Name and first discovery: Formerly known as crystal and named after the Greek word "kruos" for "ice-cold" due to its ice-like appearance. Quartz can be traced back in records to 300-325 BC. One of the first scientists to use the word "quartz" was the German physician Georgius Agricola (1494-1555), also known as the "father of mineralogy". One theory also assumes that the word "quartz" originated in the miner's language from a mixture of the words "Querkluft" and "Erz".

Synonyms: α-quartz, deep quartz, quartz, acetulite, conite, lodolite

 

Polymorphism

In mineralogy, quartz is usually referred to as the most stable and most frequently occurring α-quartz on the surface, also known as deep quartz. However, silicon dioxide (SiO2) is a polymorphic compound, meaning that it occurs at certain temperatures and pressures in different crystal structures (modifications), with different crystal forms and properties.

The only really stable form is α-quartz, but other modifications can also be metastable on the earth's surface. α-quartz (deep quartz) is trigonal, each silicon ion is surrounded tetrahedrally by four oxygen ions and thus forms a SiO4 tetrahedron. However, as the smallest repeating formula unit is a silicon ion with 2 oxygen ions, it is referred to as SiO2. There is a strong covalent bond between silicon and oxygen, which explains the high hardness of quartz. The SiO4 tetrahedra are linked to each other via the tetrahedron corners, each tetrahedron with four neighbouring tetrahedra. They thus form spiral chains in the direction of the c-axis. This spiral chain structure explains the enantiomorphism of α-quartz. Depending on the direction of rotation of the tetrahedral screws, a left-handed (clockwise tetrahedral screws) or a right-handed (anti-clockwise tetrahedral screws) deep quartz is present.

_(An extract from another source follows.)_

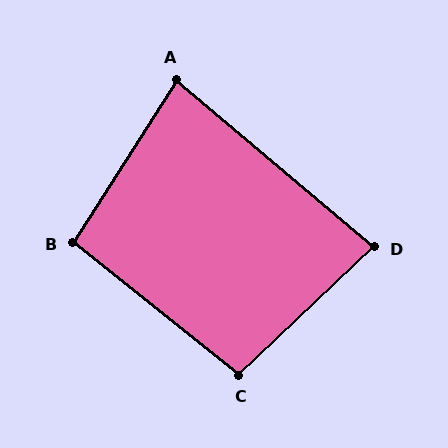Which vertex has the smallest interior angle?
A, at approximately 82 degrees.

At a temperature of over 573°C (at a pressure of 1 bar), α quartz (low quartz) transforms into hexagonal β quartz (high quartz). This increases the volume by 0.8%, but when it cools down, deep quartz is immediately formed again, which means that there can be no β-quartz on the earth's surface. Properties such as piezoelectricity or enantiomorphism are lost in β-quartz (high quartz). In high quartz, the SiO4 tetrahedra are slightly tilted; when cooled to low quartz, the tilting direction determines the orientation of the low quartz. In contrast to the crystal structure, the crystal form of hexagonal β-quartz can be preserved as paramorphosis (low quartz paramorphous to high quartz).

At a temperature of over 870°C (normal pressure), hexagonal β-quartz transforms into hexagonal β-tridymite (HP-tridymite). It consists of equal layers of SiO4 tetrahedra arranged in hexagonal rings. These layers are stacked on top of each other in an ABAB sequence, leaving continuous tunnels. At temperatures below 130ºC, β-tridymite transforms into a metastable, orthorhombic modification, the α-tridymite. Over time, this transforms into the stable deep quartz. There are also 5 other modifications of tridymite that exist at different temperatures.

At a temperature of over 1,470°C (normal pressure), hexagonal β-tridymite transforms into cubic β-cristobalite (high cristobalite). The structure is very similar to the diamond or ZnS structure. From temperatures of approx. 240-275 °C, β-cristobalite transforms into tetragonal α-cristobalite, which is metastable on the earth's surface. Here, too, cubic paramorphoses are found (α-cristobalite paramorphous to β-cristobalite).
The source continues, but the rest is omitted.